Er flog nach Pjöngjang und handelte direkt mit dem damaligen
Staatschef Kim Il Sung einen Vertrag aus, demzufolge der
Yongbyon-Komplex stillgelegt wurde.

Seit Oktober 1994 überwachte die IAEO die Anlage wieder. Fachleute
versiegelten den Reaktor, die Brennstäbe wurden in Beton gegossen.
Das dauerte acht Jahre. In dieser Zeit versuchte die
Clinton-Administration weiter, mit Pjöngjang ein umfassendes
Abkommen auszuhandeln. Als Gegenleistung für Wirtschafts- und
humanitäre Hilfe verlangten die USA, Nordkorea müsse seine
Verpflichtungen einhalten und die Nuklear- und Raketenprogramme
einstellen. Zwischen 1998 und 2000 war Clintons Sonderbeauftragter
William Perry rastlos bemüht, die Aufnahme diplomatischer
Beziehungen anzubahnen und den Nordkoreanern ihr gesamtes
Raketenarsenal “abzukaufen”.1 Und dies, obwohl sie nach Erkenntnissen
der Geheimdienste bereits seit 1998 Teile für Aluminiumzentrifugen
und andere Komponenten zur Produktion von waffenfähigem Uran
importierten.

Die aktuelle Krise brach aus, nachdem James E. Kelly vom
US-Außenministerium im Oktober 2002 nach Pjöngjang gefahren war
und Beweise für erneute nukleare Aktivitäten vorgelegt hatte.
Nach Kellys Aussagen stritten die Nordkoreaner zunächst alles ab,
um kurz darauf – mit durchaus kämpferischen Untertönen – alles
zuzugeben. Wie Washington durchsickern ließ, hatte Nordkorea 1998
ein Abkommen mit Pakistan abgeschlossen, um dessen neue Technologien
zur Herstellung waffenfähigen Urans mit nordkoreanischen Raketen zu
bezahlen. Dieselben Quellen besagen, im Sommer 2002 seien Beweise ans
Licht gekommen, dass Nordkorea waffentaugliches Uran produzierte.2

Die dazu nötige Urananreicherung ist zwar ein langwieriger Prozess,
aber mit maximalem Aufwand könnten die Nordkoreaner unter Nutzung
des pakistanischen Programms pro Jahr ein bis zwei nukleare
Sprengköpfe produzieren.
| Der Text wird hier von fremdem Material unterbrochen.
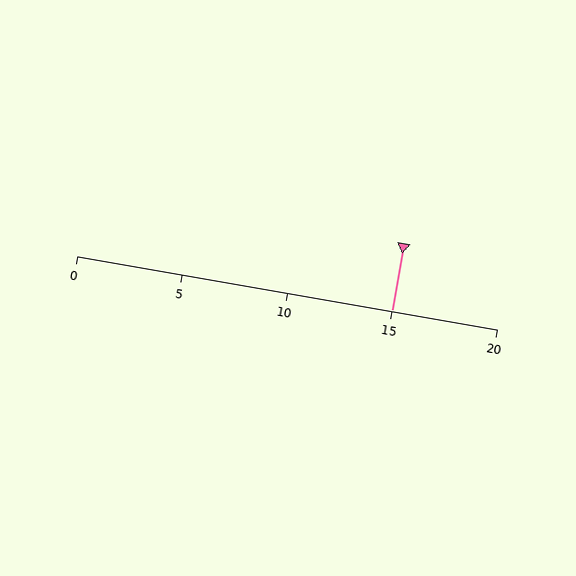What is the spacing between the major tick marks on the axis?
The major ticks are spaced 5 apart.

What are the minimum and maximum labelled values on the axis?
The axis runs from 0 to 20.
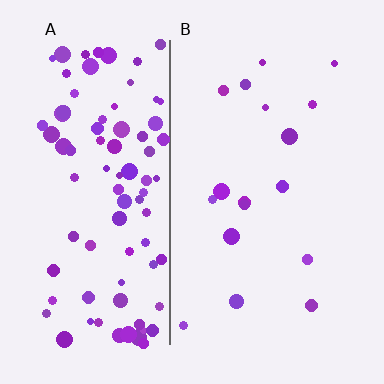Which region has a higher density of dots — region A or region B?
A (the left).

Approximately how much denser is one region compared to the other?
Approximately 5.2× — region A over region B.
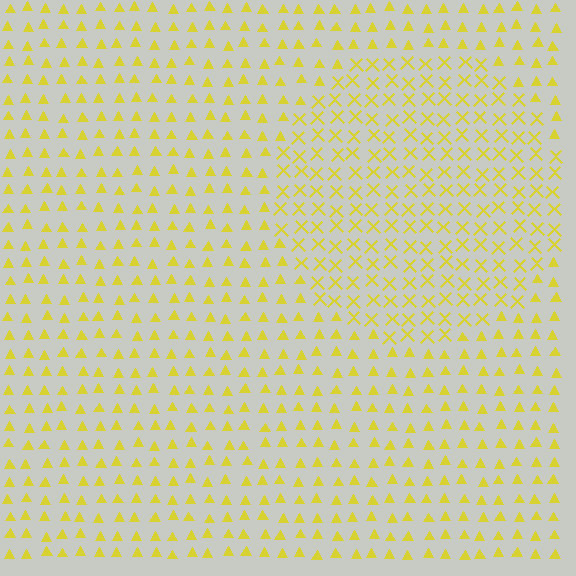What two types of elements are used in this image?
The image uses X marks inside the circle region and triangles outside it.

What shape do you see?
I see a circle.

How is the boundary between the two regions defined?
The boundary is defined by a change in element shape: X marks inside vs. triangles outside. All elements share the same color and spacing.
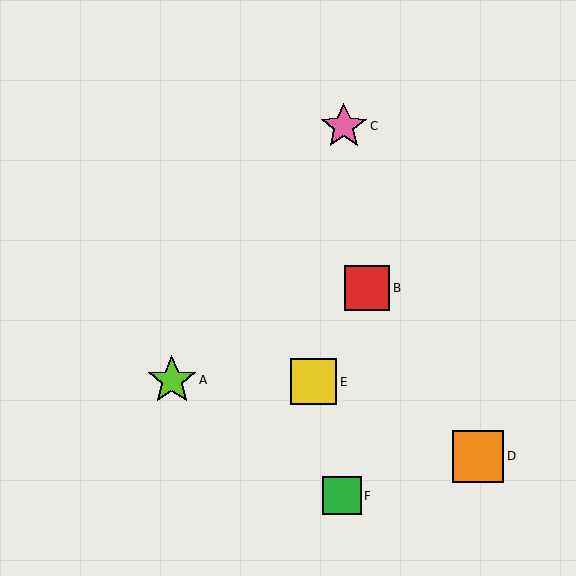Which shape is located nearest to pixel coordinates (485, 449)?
The orange square (labeled D) at (478, 457) is nearest to that location.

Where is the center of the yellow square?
The center of the yellow square is at (314, 382).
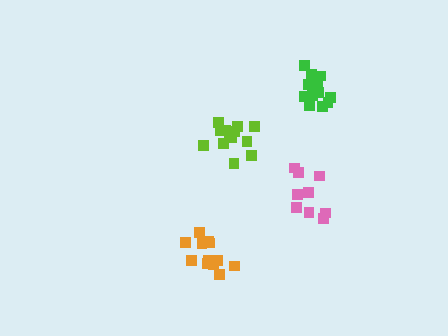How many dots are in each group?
Group 1: 9 dots, Group 2: 13 dots, Group 3: 15 dots, Group 4: 14 dots (51 total).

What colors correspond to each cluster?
The clusters are colored: pink, green, lime, orange.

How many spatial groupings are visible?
There are 4 spatial groupings.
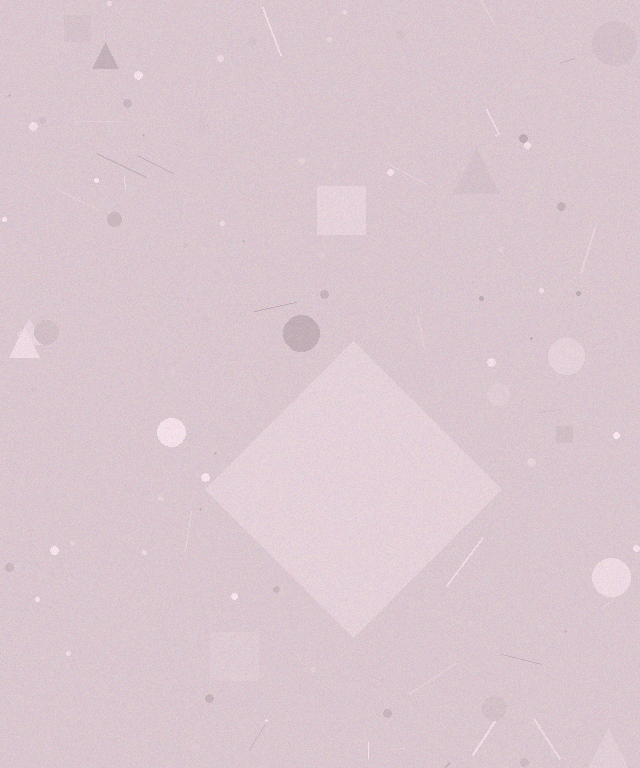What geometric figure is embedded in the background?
A diamond is embedded in the background.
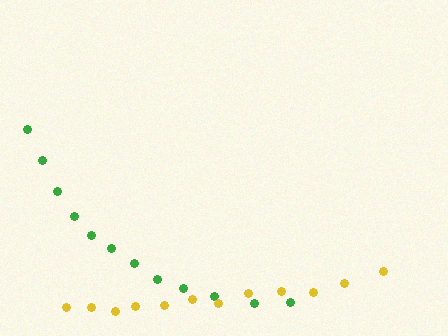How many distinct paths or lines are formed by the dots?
There are 2 distinct paths.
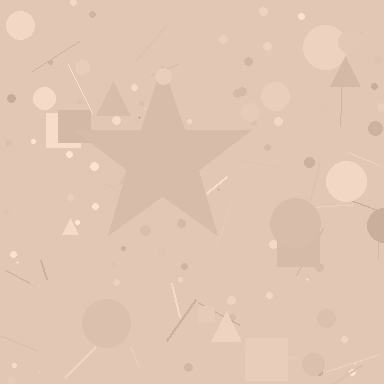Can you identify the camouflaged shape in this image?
The camouflaged shape is a star.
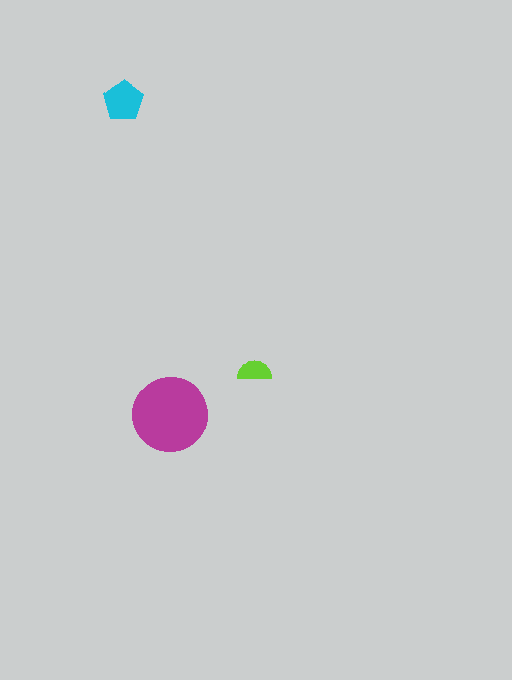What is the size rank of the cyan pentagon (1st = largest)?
2nd.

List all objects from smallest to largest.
The lime semicircle, the cyan pentagon, the magenta circle.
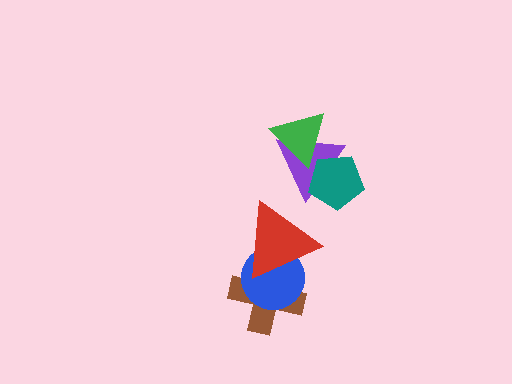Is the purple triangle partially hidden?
Yes, it is partially covered by another shape.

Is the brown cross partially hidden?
Yes, it is partially covered by another shape.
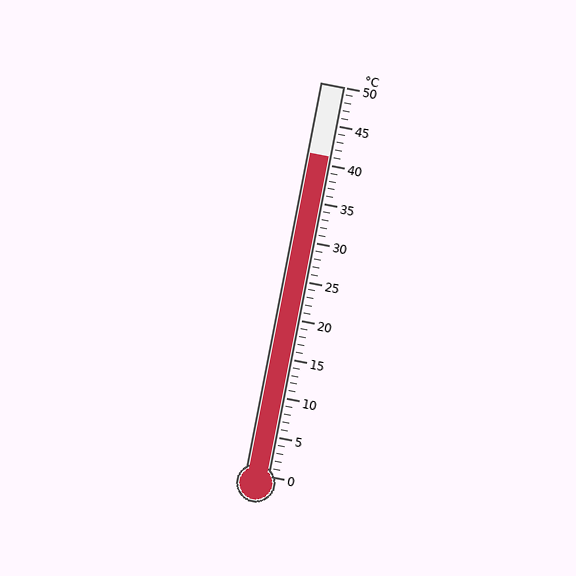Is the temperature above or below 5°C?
The temperature is above 5°C.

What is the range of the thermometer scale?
The thermometer scale ranges from 0°C to 50°C.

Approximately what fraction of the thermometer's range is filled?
The thermometer is filled to approximately 80% of its range.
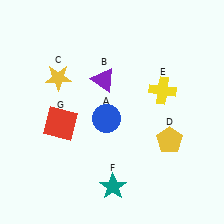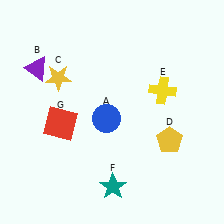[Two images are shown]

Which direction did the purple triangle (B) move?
The purple triangle (B) moved left.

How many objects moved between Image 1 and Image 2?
1 object moved between the two images.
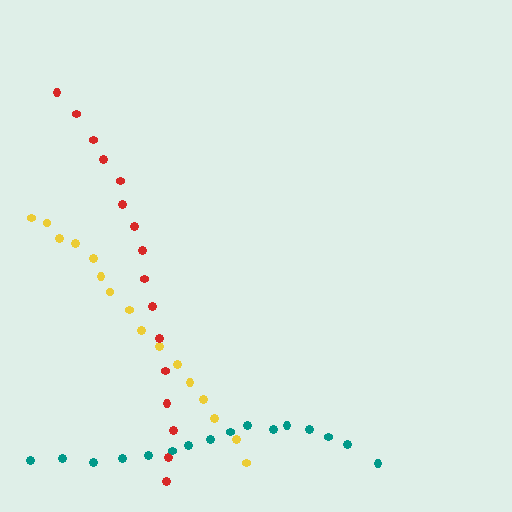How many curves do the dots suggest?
There are 3 distinct paths.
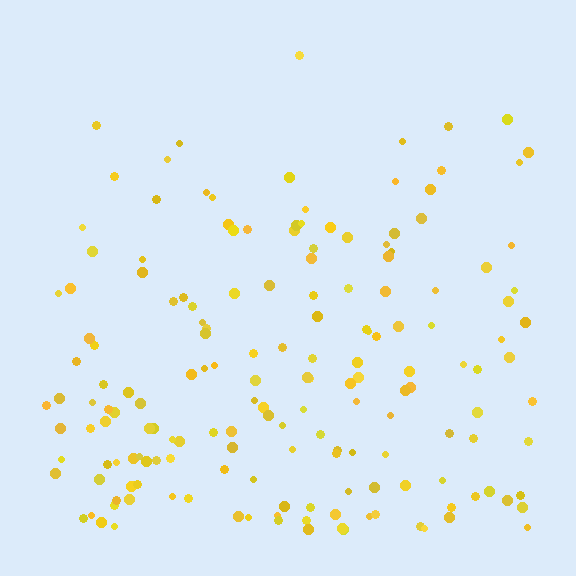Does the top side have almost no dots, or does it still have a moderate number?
Still a moderate number, just noticeably fewer than the bottom.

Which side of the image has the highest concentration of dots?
The bottom.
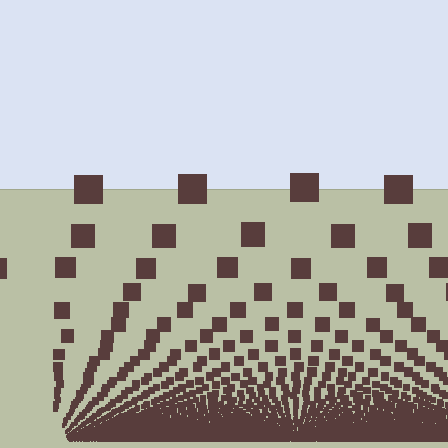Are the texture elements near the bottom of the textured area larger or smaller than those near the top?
Smaller. The gradient is inverted — elements near the bottom are smaller and denser.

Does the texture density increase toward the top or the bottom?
Density increases toward the bottom.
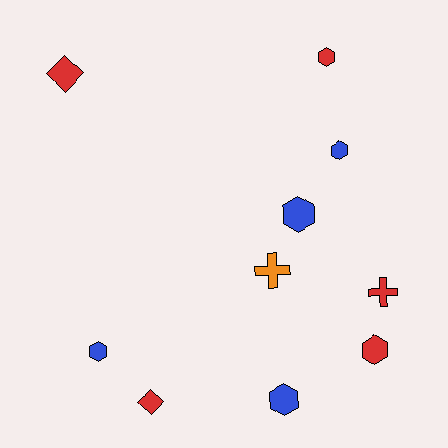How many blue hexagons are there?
There are 4 blue hexagons.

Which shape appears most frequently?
Hexagon, with 6 objects.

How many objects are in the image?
There are 10 objects.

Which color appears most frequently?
Red, with 5 objects.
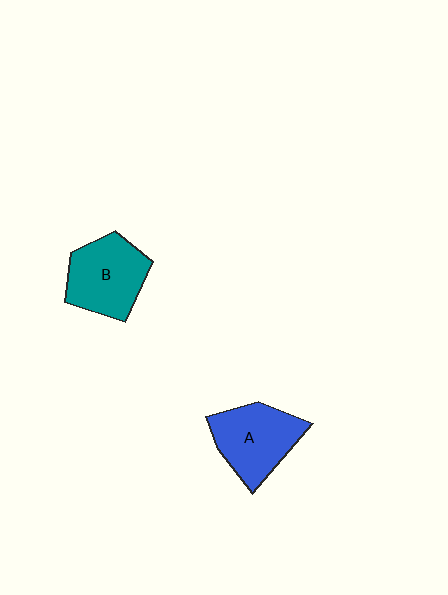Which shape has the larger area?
Shape A (blue).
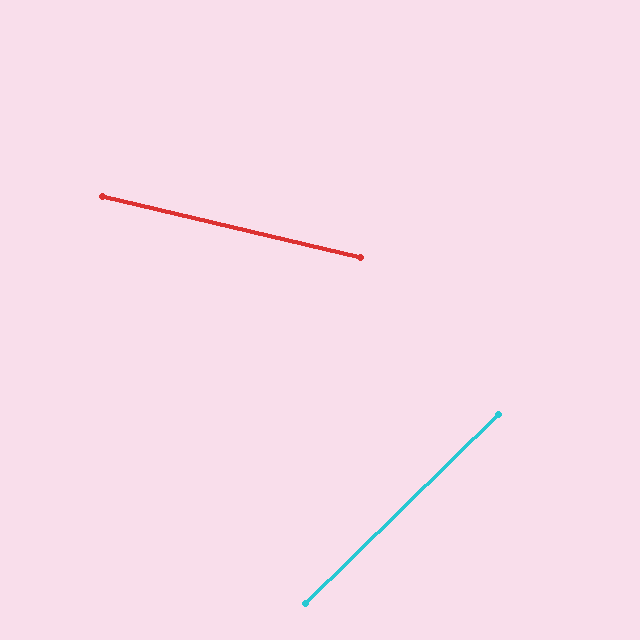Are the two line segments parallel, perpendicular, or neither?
Neither parallel nor perpendicular — they differ by about 58°.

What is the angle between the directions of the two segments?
Approximately 58 degrees.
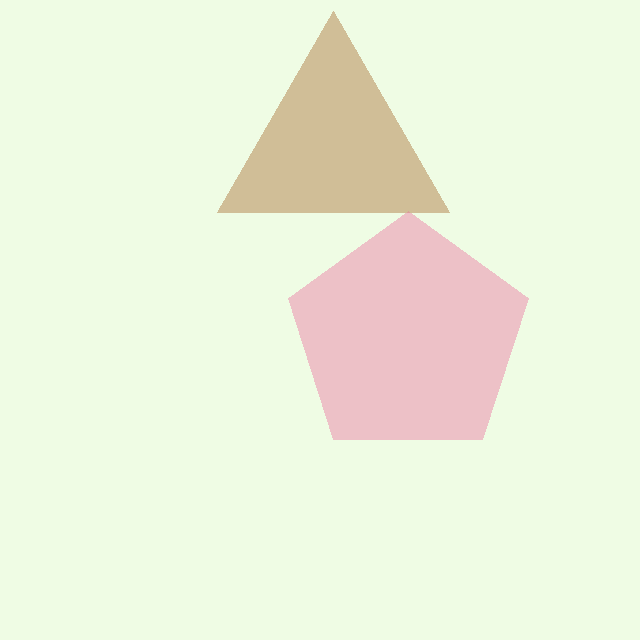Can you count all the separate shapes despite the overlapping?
Yes, there are 2 separate shapes.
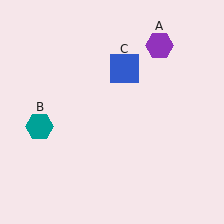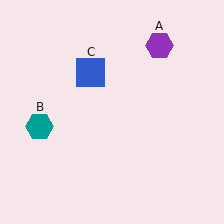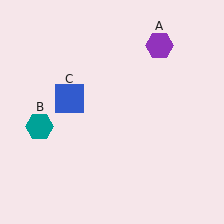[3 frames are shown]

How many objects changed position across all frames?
1 object changed position: blue square (object C).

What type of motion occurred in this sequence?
The blue square (object C) rotated counterclockwise around the center of the scene.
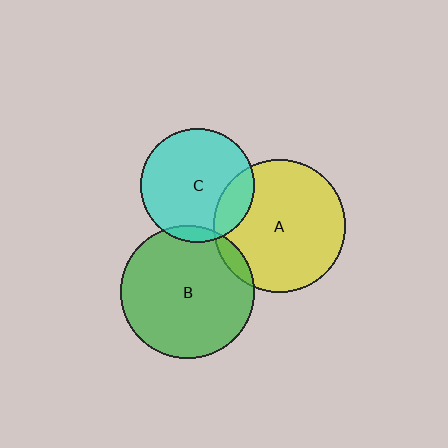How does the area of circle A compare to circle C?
Approximately 1.4 times.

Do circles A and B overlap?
Yes.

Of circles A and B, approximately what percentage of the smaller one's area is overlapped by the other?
Approximately 5%.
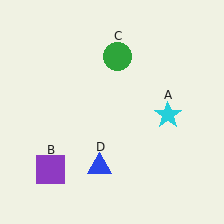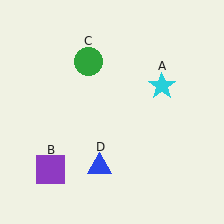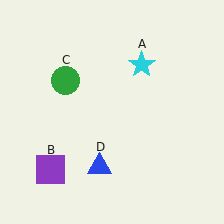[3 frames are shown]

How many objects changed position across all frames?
2 objects changed position: cyan star (object A), green circle (object C).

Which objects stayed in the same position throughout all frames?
Purple square (object B) and blue triangle (object D) remained stationary.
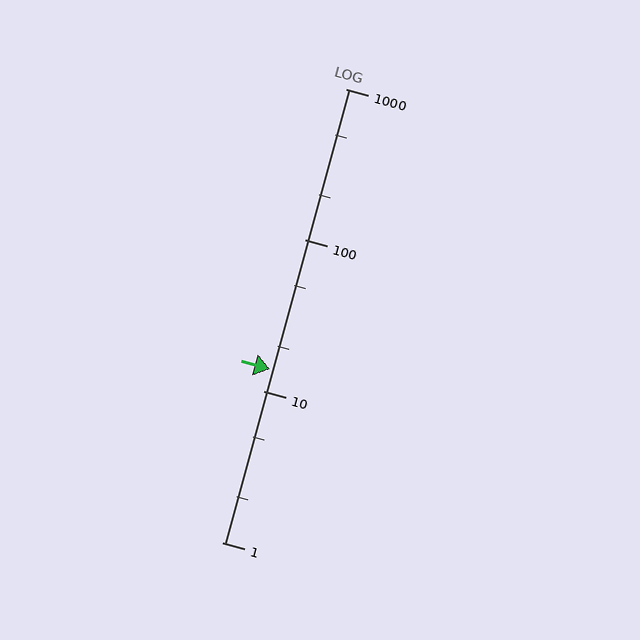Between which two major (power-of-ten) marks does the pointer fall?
The pointer is between 10 and 100.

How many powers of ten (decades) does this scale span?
The scale spans 3 decades, from 1 to 1000.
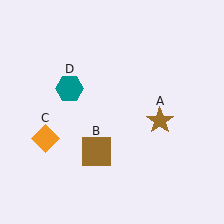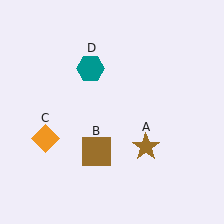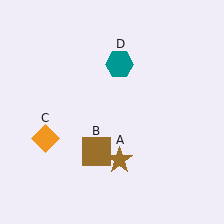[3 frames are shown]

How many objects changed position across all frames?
2 objects changed position: brown star (object A), teal hexagon (object D).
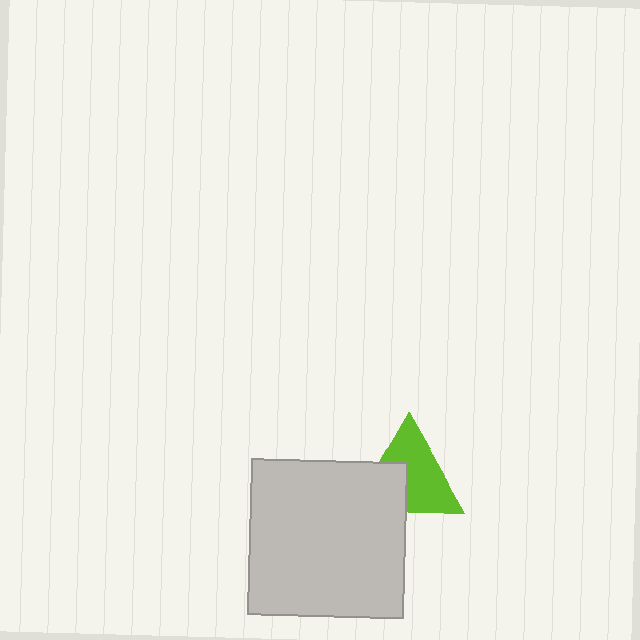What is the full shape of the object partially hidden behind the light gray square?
The partially hidden object is a lime triangle.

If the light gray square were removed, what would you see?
You would see the complete lime triangle.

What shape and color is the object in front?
The object in front is a light gray square.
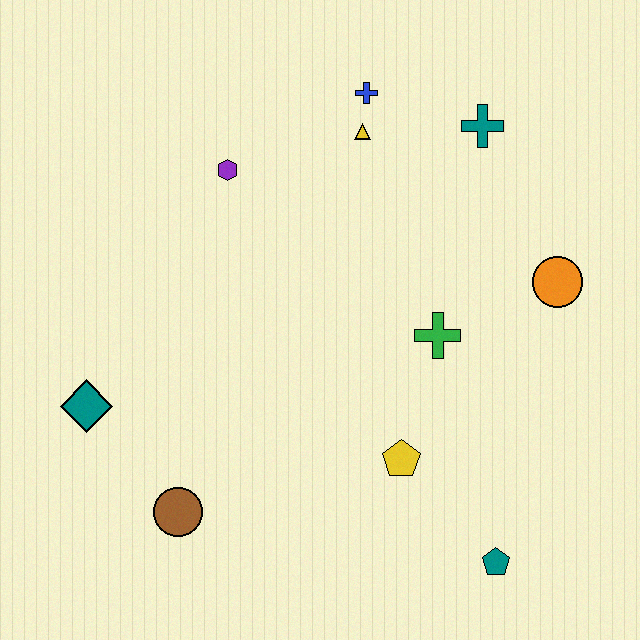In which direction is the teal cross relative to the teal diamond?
The teal cross is to the right of the teal diamond.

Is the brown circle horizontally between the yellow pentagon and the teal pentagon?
No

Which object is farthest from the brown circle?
The teal cross is farthest from the brown circle.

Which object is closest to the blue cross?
The yellow triangle is closest to the blue cross.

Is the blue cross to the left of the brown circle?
No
Fraglich ist aber, ob sie im Besitz der
dazu notwendigen 1 000 Zentrifugen sind. Kaum war Kelly nach
Washington zurückgekehrt, erklärte ein höherer Beamter, damit
sei das Abkommen über die Stilllegung des Yongbyon-Reaktors null
und nichtig.

Doch ohnehin hatten George W. Bushs Berater schon kurz nach dessen
Amtsübernahme den Vertrag für irrelevant erklärt.3 Zudem
ersetzte die Bush-Administration die alte US-Strategie der
Abschreckung durch eine “Erzwingungsstrategie”, wie der Politologe
Thomas C. Schelling sie genannt hat: Man benutzt die
überwältigende US-Militärmacht real oder als Drohgröße, um
den Handlungsspielraum des Gegners einzuschränken. Und nachdem Bush
im Januar 2002 die “Achse des Bösen” erfunden hatte, ersetzte er im
September 2002 die traditionelle Politik der Eindämmung durch eine
neue Strategie präventiver Militärschläge, das heißt des
Präventivkriegs.

Diese neue Politik praktizierte der US-Präsident gegenüber
Nordkorea in besonders krasser Form. Er attackierte Kim Jong Il
persönlich und nahm keinerlei Rücksicht auf die südkoreanische
Versöhnungspolitik. Im Oktober 2001 beschimpfte Bush bei einem
Treffen in Schanghai den nordkoreanischen Staatschef als Pygmäen.
Gegenüber dem Journalisten Bob Woodward ließ sich Bush zu dem
Ausbruch hinreißen: “Ich hasse Kim Jong!” Und er fügte hinzu, am
liebsten würde er das nordkoreanische Regime stürzen.4

Dieses reagierte prompt, verwies die Inspektoren wieder des Landes,
ließ den Reaktor mit neuen Brennstäben beladen und erklärte
erneut den Austritt aus dem Atomwaffensperrvertrag. Washington
wiederum teilte mit, man werde nicht mehr verhandeln, denn “nukleare
Erpressung” dürfe nicht unterstützt werden.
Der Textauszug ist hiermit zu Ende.